Tiling pentominoes into a 5x5x5 cube
I have this wooden puzzle composed of 25 y-shaped pentominoes, where the objective is to assemble them into a 5x5x5 cube. After spending quite a few hours unsuccessfully trying to solve the puzzle, I finally gave up and wrote a program to try all possible combinations using backtracking. Analyzing the results revealed that for every solution found, the computer made - on average - 50 million placements and removals of pieces. This is obviously beyond my capabilities as a human, even if I can see a few steps ahead that a partial solution leads to a "dead end".

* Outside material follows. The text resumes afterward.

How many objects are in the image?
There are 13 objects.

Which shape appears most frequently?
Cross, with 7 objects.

So, my question is this: given that the puzzle is so symmetrical, is there some way to significantly prune the search tree (maybe even making it possible for me to solve the puzzle on my own)?
(sorry for the poor quality)
Solution 1:
Get Burr Tools. It takes less than a minute to set up this problem, and then a few minutes to generate 1264 solutions. I'm not sure if that's all solutions, the solver tells me 22 minutes are now needed to completely check the solution space. (EDIT -- Total solving time = 24.8 minutes)
A slightly more interesting problem is 25 N pentominos in a cube. There are 4 solutions, found in 2.6 minutes. Many other interesting puzzles are compiled at Puzzles will be played
Solution 2:
First, a few thoughts about this specific box packing problem. It might be possible to pack this box by packing the "y" polycube into 25 cells in 5 identical layers. This corresponds to collapsing this 3-D shape into a polyomino in the plane, and then using it to pack a 5x5 rectangle. However, this polyomino can not tile a 5x5 rectangle. (The terminology for polyominoes is not totally standard but some use the order of a polyomino to mean the smallest number of copies of this shape to tile a rectangle with congruent copies of itself.) The order of this polyomino is 10.
Second, there is lots of material about polyominoes and to a lesser extent box packings in the books:
S. Golomb, Polyominoes: Puzzles, Patterns, Problems, and Packings (Revised Edition), Princeton U. Press, 1994.
G. Martin Polyominoes, MAA, 1991.
Third, there are a variety of papers related to polyominoes and boxes at Michael Reid's very nice site with links to others:
http://www.math.ucf.edu/~reid/Polyomino/
http://www.math.ucf.edu/~reid/Research/index.html
Fourth, there are "complexity" results which govern the general problem of given a collection of tiles (either in 2-D or 3-D) when can one use them to tile some particular shape (say a rectangle or rectangular box). Here is a paper related to this of Erik Demaine:
http://erikdemaine.org/papers/Jigsaw_GC/
Also see:
http://archive.ite.journal.informs.org/Vol5No3/Chlond/index.php
Solution 3:
While you talk about pruning the search tree through symmetry, generally the best way I've seen to approach these problems is by breaking cells down into classes or layers; for instance, many of the classic polyomino non-tiling problems can be solved with suitable colorings, and constraints provided by colorings can help reduce the search space immensely (e.g., the Soma cube result that the 'T' piece must have its spine on an edge of the cube). The thing that jumps out at first glance is the 'intermediate' layer of cells, the 26 cells that are neither on the outermost face of the cube nor the center cell. Whatever piece occupies the center must also occupy at least (and in fact, exactly) three of these cells, and any piece that's not wholly on an outer layer occupies at least one, with many placements forcing several cells to be occupied; it seems intuitively like they might be at a premium and that that's a constraint worth investigating. The section on the Soma cube in the last volume of Winning Ways For Your Mathematical Plays has some discussion of these sorts of colorings, and that might be a good place to start.